The catastrophes from which these people are fleeing are caused by the actions of the imperialist Global North. The incursions into Afghanistan and Iraq, begun near the turn of the century, are still causing turmoil nearly two decades later. The recent devastation in Syria, in which proxy armies of the USA and a reconstituted imperial Russia waged war for access to natural resources and political control, has led to the internal displacement of 6 million people, with 5 million more fleeing abroad.

The bourgeois press throughout Europe branded this human tragedy a “migrant crisis”, with tabloid papers referring to those fleeing the conflicts as “cockroaches” and David Cameron calling refugees at Calais a “swarm”. As a consequence the majority of migrants and refugees of war and climate disaster are forced to flee to semi-colonial countries, which are least equipped to support them.

Climate catastrophe

While this human tragedy is clearly on a huge scale, it is nothing compared to what may be ahead of us as a result of the impending climate disaster. The World Bank estimates that climate change could result in the movement of 140 million people by 2050, most of these from the countries in the Global South, which have contributed the least to the emergency but which now face the brunt of the consequences.

Centuries of colonialism, extraction of resources and enslavement of the working class in the Global South has resulted in nation states which are unable to provide a basic standard of living for their citizens. This is exacerbated by political corruption among the semi-colonial bourgeoisie, who allow the natural resources of their countries to be exploited by western capitalists in exchange for dictatorial power and personal wealth.

Scapegoats

Unfortunately, a section of the working class in the imperialist heartlands has been deluded by capitalist demagogues into blaming migrants for increased competition for public services and employment. Migrants have provided a convenient scapegoat to each successive neoliberal administration, whose policies are the true cause of the lack of decent jobs and vanishing social safety net.

Since the financial crash, austerity has been inflicted upon the working class of Europe, and the anger created by this has been channelled towards migrants, with the rise of fascism the direct and inevitable result. Right wing governments from Thatcher onwards have destroyed the British manufacturing sector and then proceeded to blame migrants for the economic downturn of provincial areas.

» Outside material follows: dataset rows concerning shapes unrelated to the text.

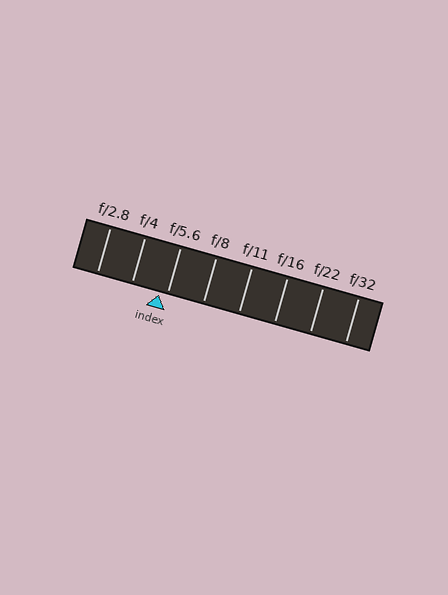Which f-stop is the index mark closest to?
The index mark is closest to f/5.6.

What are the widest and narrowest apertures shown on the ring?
The widest aperture shown is f/2.8 and the narrowest is f/32.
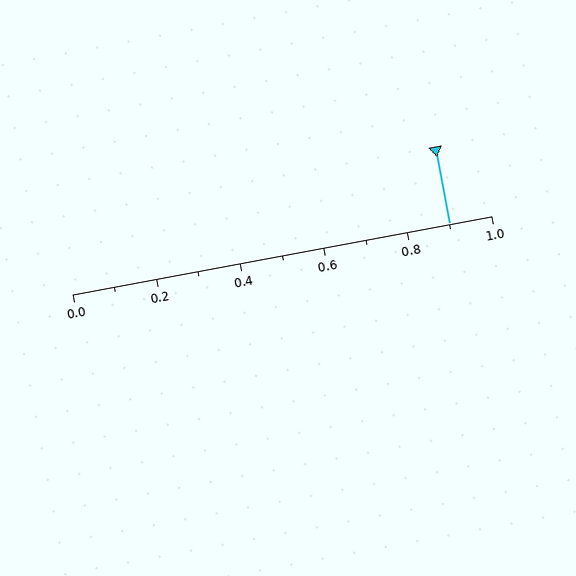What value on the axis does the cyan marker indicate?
The marker indicates approximately 0.9.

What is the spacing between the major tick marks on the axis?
The major ticks are spaced 0.2 apart.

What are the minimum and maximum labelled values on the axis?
The axis runs from 0.0 to 1.0.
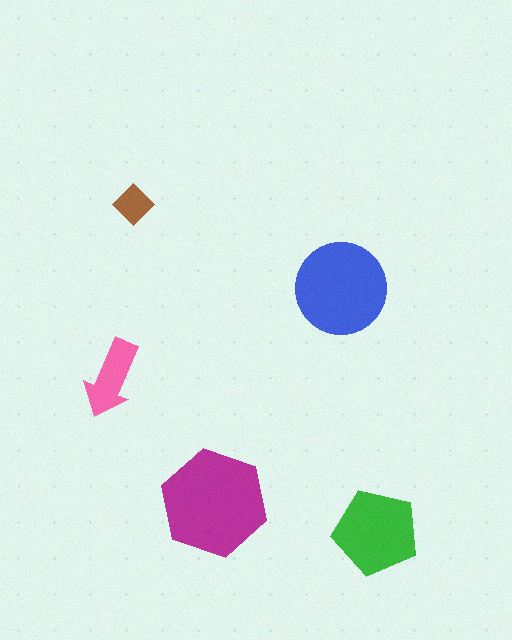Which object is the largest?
The magenta hexagon.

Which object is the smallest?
The brown diamond.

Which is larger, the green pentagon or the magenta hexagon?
The magenta hexagon.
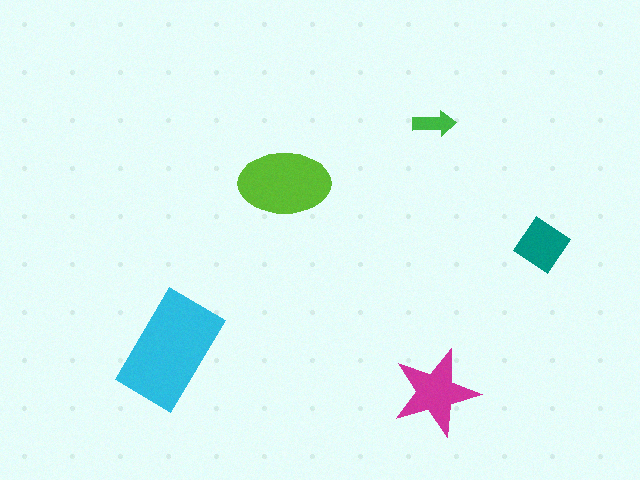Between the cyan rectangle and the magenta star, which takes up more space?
The cyan rectangle.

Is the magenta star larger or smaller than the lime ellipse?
Smaller.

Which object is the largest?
The cyan rectangle.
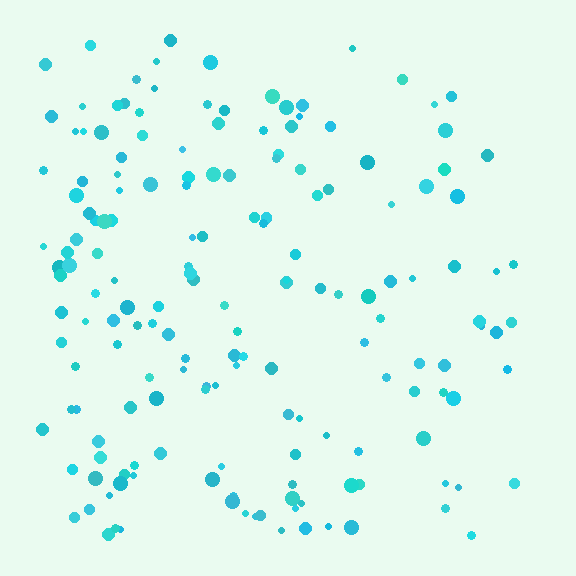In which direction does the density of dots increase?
From right to left, with the left side densest.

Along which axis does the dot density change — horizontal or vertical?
Horizontal.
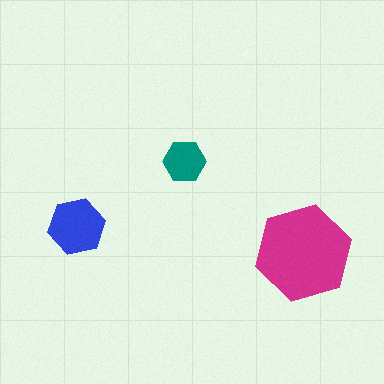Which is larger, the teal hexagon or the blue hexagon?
The blue one.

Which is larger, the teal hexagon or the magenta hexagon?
The magenta one.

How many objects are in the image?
There are 3 objects in the image.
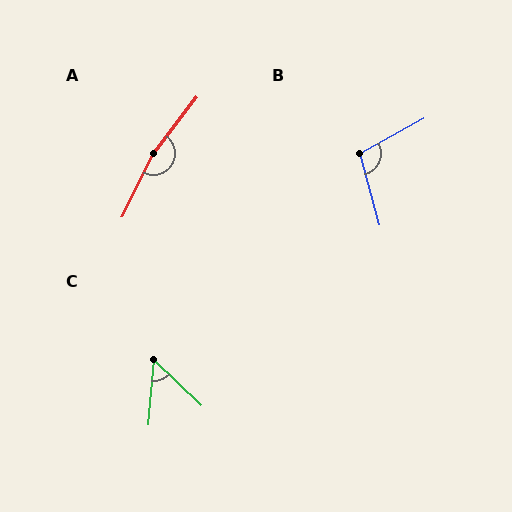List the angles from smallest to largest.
C (52°), B (104°), A (168°).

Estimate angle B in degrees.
Approximately 104 degrees.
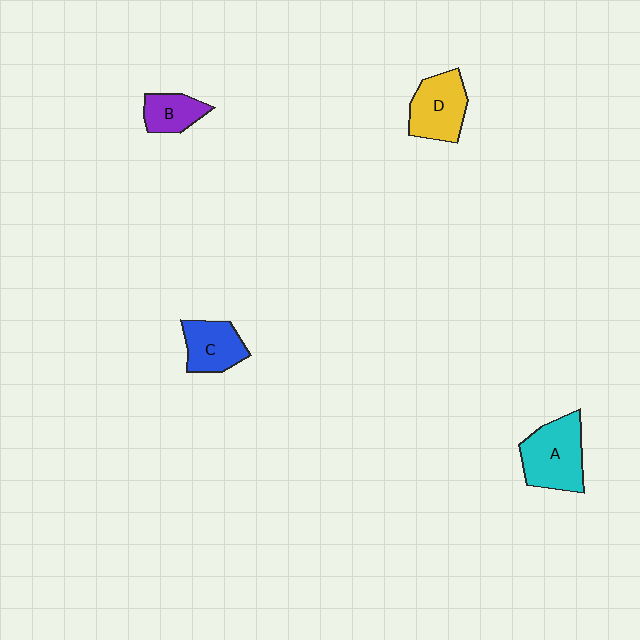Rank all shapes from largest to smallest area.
From largest to smallest: A (cyan), D (yellow), C (blue), B (purple).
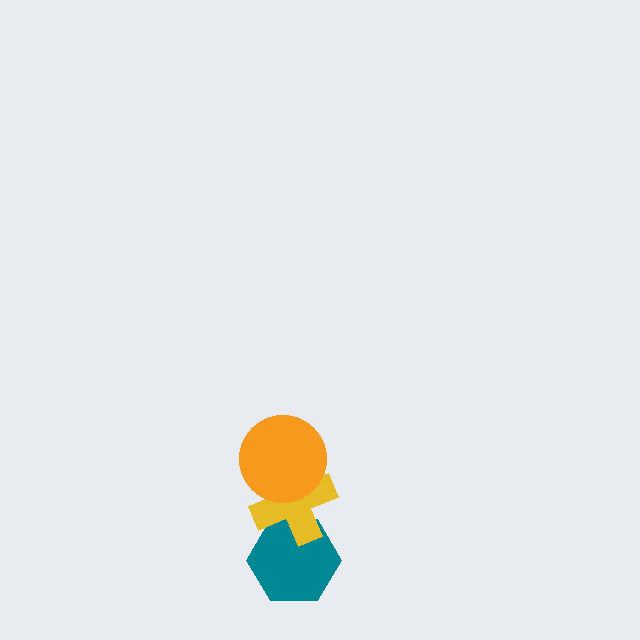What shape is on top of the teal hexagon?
The yellow cross is on top of the teal hexagon.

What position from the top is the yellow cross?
The yellow cross is 2nd from the top.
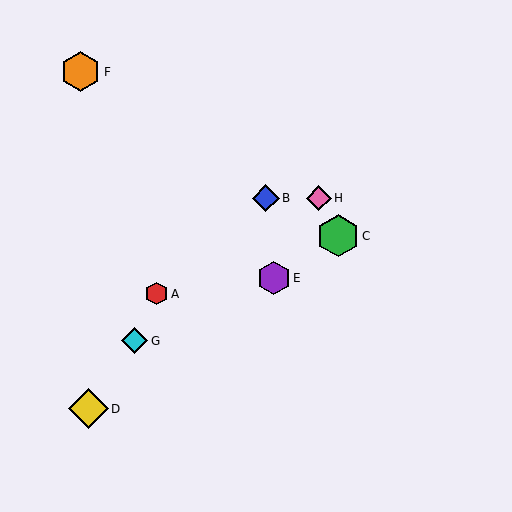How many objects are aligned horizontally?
2 objects (B, H) are aligned horizontally.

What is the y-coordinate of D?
Object D is at y≈409.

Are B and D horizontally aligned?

This destruction of industry was not simply a vindictive Thatcherite anti-union policy, but part of the wider shift in the international division of labour, which has seen the rapid expansion of manufacturing in the semi-colonies, where workers are forced to accept even higher rates of exploitation than their sisters and brothers in the imperialist centre.

Labour and the unions

It is the responsibility of socialists and trade unionists to reach out to workers who have bought these racist lies and convince them of the true causes of their suffering – capitalist exploitation and neoliberal globalisation. We have a duty to stand in solidarity with migrant workers fleeing the consequences of imperialism. This includes unions, who should support the rights of all workers, not just those with British citizenship. All workers should have access to equal social and political rights, regardless of their country of origin.

Refugees are often forced to work in the gig economy, on zero-hours contracts, and in other poorly regulated spaces where even meagre employment rights do not apply; they may not get access to protections which are taken for granted by most workers. A Labour government must strengthen workers’ rights and ensure that all those who work have access to full employment rights from day one.

The limited free movement of people within the EU is only a starting point but this gain is now under threat. This right is important in normalising the concept that people should be able to live and work wherever they choose, not to mention to protect the rights of those 3.7 million EU citizens already living in the UK.

By defending free movement in Europe, we seek to extend it. All border controls are racist. Those who oppose racism and exploitation must stand with those fleeing catastrophes, which Britain either caused or profits from. In fighting to make the slogan ‘workers of the world – unite’ a reality, we demand the end of borders and the free movement of all people across the globe.